Nutritional Information
• Nutrition Information
• Calories: 233
• Protein: 10 g
• Total Fat: 13 g
• Saturated Fat: 4 g
• Carbohydrates: 20 g
• Cholesterol: 115 mg
• Sodium: 149 mg
• Fiber: 7 g
• Sugar: 4 g
Pro Tips
• Squeeze It Out: The most crucial step for a firm pie is removing as much water as possible from the wilted greens. Use the back of a spoon or your hands (once cool enough) to press firmly against the strainer. A watery mixture will result in a soggy pie.
• Cheese Please: Feel free to experiment with the cheeses! A sharp cheddar, Parmesan, or even a creamy ricotta could be delicious substitutes for the goat cheese or Swiss. Use what you love or have on hand.
• Prep Ahead: You can cook the quinoa, wilt the greens, and sauté the onions a day in advance. Store them in separate airtight containers in the refrigerator. When you’re ready to bake, just combine everything with the eggs and cheeses and proceed with the recipe.
FAQ
Q: Can I make this quinoa pie vegan
A: This recipe relies on eggs as a binder and dairy cheese for flavor. To adapt it for a vegan diet, you would need to replace the 3 eggs with a suitable vegan egg substitute and use your favorite dairy-free feta and grated cheese alternatives. Please note that texture and baking time may vary with these substitutions.
Q: Is this crustless quinoa pie a good source of protein
A: Yes, this pie is an excellent source of vegetarian protein. Quinoa is a complete protein, and when combined with the protein from the eggs and two types of cheese, each serving provides a satisfying 10 grams of protein, making it a great option for a filling brunch or lunch.

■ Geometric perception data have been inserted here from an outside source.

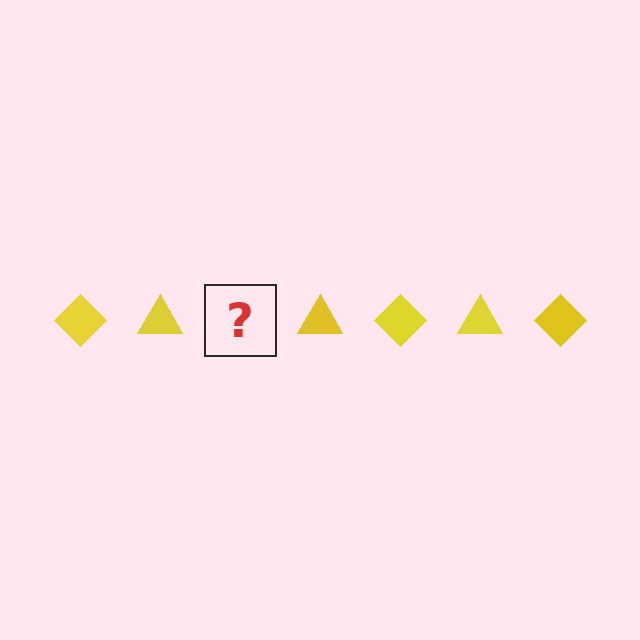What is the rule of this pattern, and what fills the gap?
The rule is that the pattern cycles through diamond, triangle shapes in yellow. The gap should be filled with a yellow diamond.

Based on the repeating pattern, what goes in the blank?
The blank should be a yellow diamond.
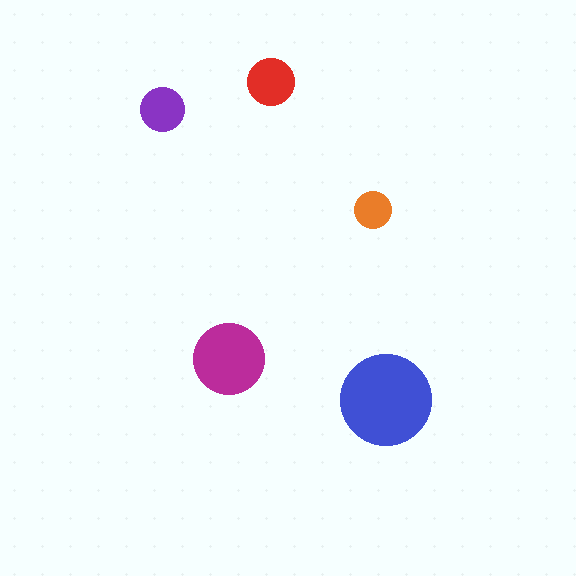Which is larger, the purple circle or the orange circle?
The purple one.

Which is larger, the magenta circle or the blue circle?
The blue one.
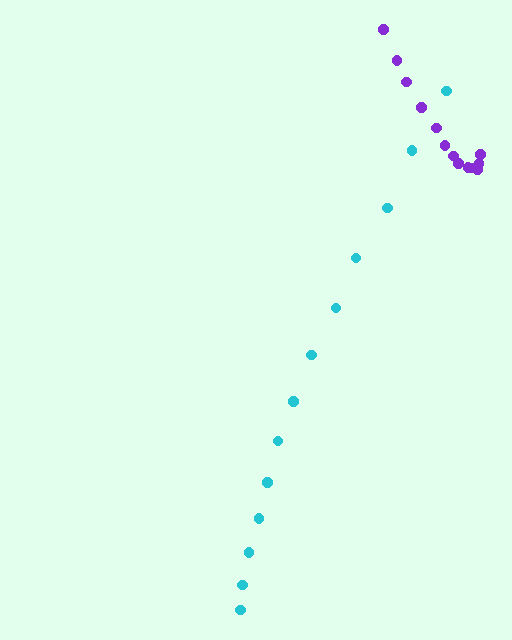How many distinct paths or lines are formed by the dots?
There are 2 distinct paths.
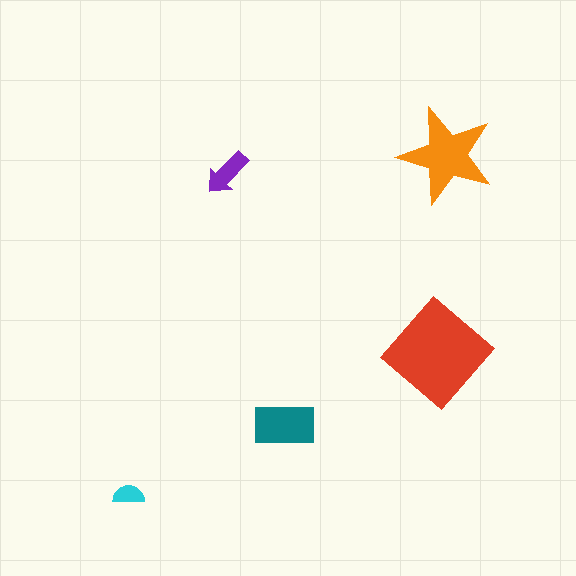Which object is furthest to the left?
The cyan semicircle is leftmost.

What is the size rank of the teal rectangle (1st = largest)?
3rd.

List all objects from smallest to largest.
The cyan semicircle, the purple arrow, the teal rectangle, the orange star, the red diamond.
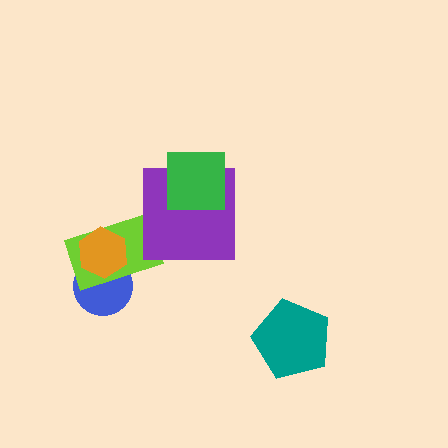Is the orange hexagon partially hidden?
No, no other shape covers it.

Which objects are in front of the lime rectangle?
2 objects cover part of the lime rectangle: the orange hexagon and the purple square.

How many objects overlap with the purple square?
2 objects overlap with the purple square.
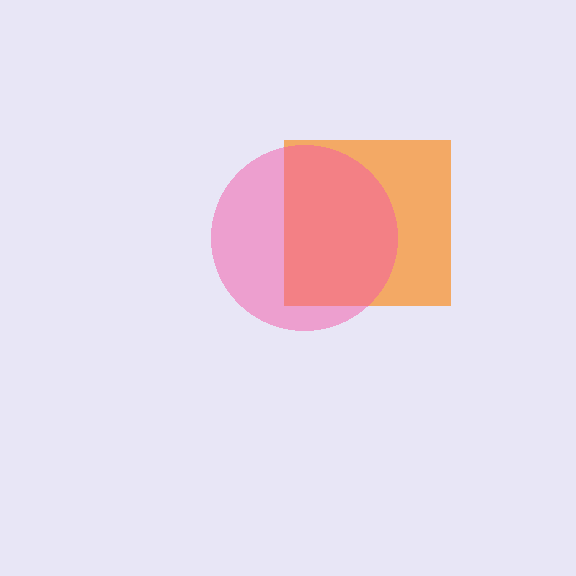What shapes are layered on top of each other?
The layered shapes are: an orange square, a pink circle.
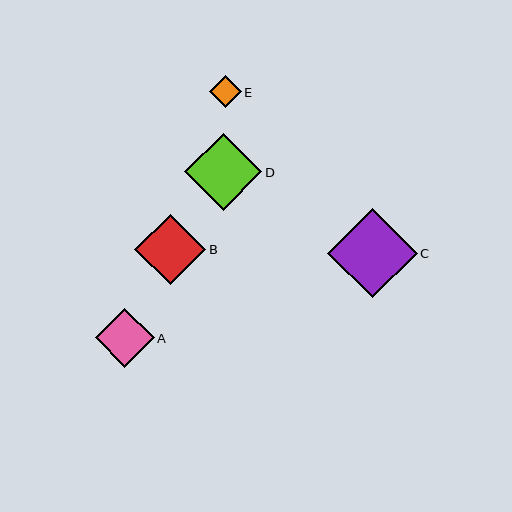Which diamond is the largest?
Diamond C is the largest with a size of approximately 89 pixels.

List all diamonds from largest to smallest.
From largest to smallest: C, D, B, A, E.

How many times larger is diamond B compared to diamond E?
Diamond B is approximately 2.2 times the size of diamond E.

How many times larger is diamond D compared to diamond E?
Diamond D is approximately 2.4 times the size of diamond E.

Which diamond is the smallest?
Diamond E is the smallest with a size of approximately 32 pixels.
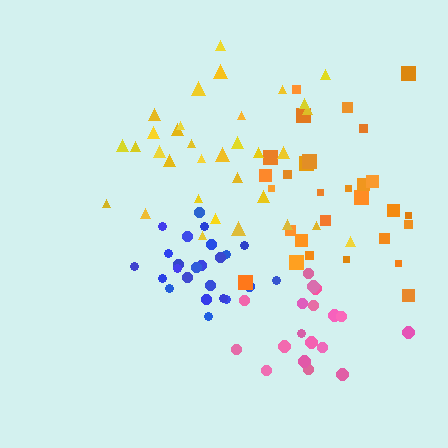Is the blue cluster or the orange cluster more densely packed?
Blue.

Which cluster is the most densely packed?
Blue.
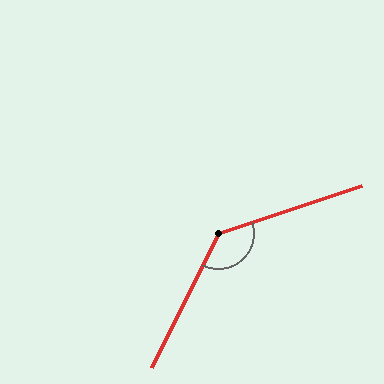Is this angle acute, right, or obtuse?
It is obtuse.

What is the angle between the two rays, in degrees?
Approximately 135 degrees.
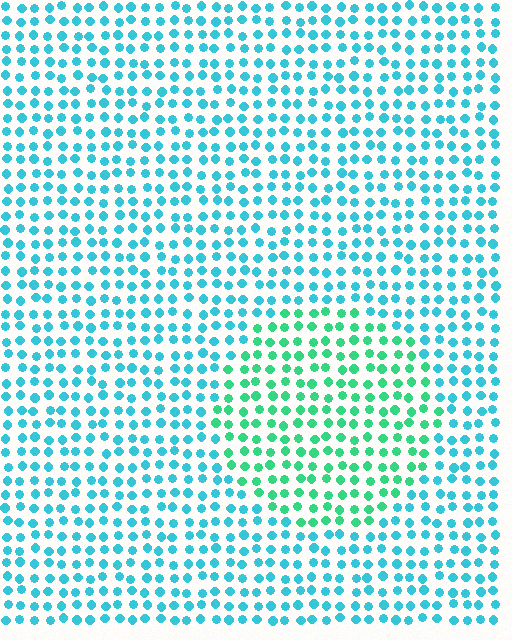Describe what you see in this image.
The image is filled with small cyan elements in a uniform arrangement. A circle-shaped region is visible where the elements are tinted to a slightly different hue, forming a subtle color boundary.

Q: What other greens can I use instead of chicory and romaine
A: This recipe is very flexible. You can easily substitute the chicory and romaine with other sturdy greens like spinach, kale, Swiss chard, or escarole. Just be sure to follow the same crucial step of wilting them and squeezing out all the excess moisture to avoid a soggy pie.
Q: How should I store leftovers of this quinoa and greens pie
A: Leftovers are delicious! Store the cooled pie in an airtight container in the refrigerator for up to 4 days. You can enjoy it cold straight from the fridge, let it come to room temperature, or gently reheat individual slices in a microwave or oven until warmed through.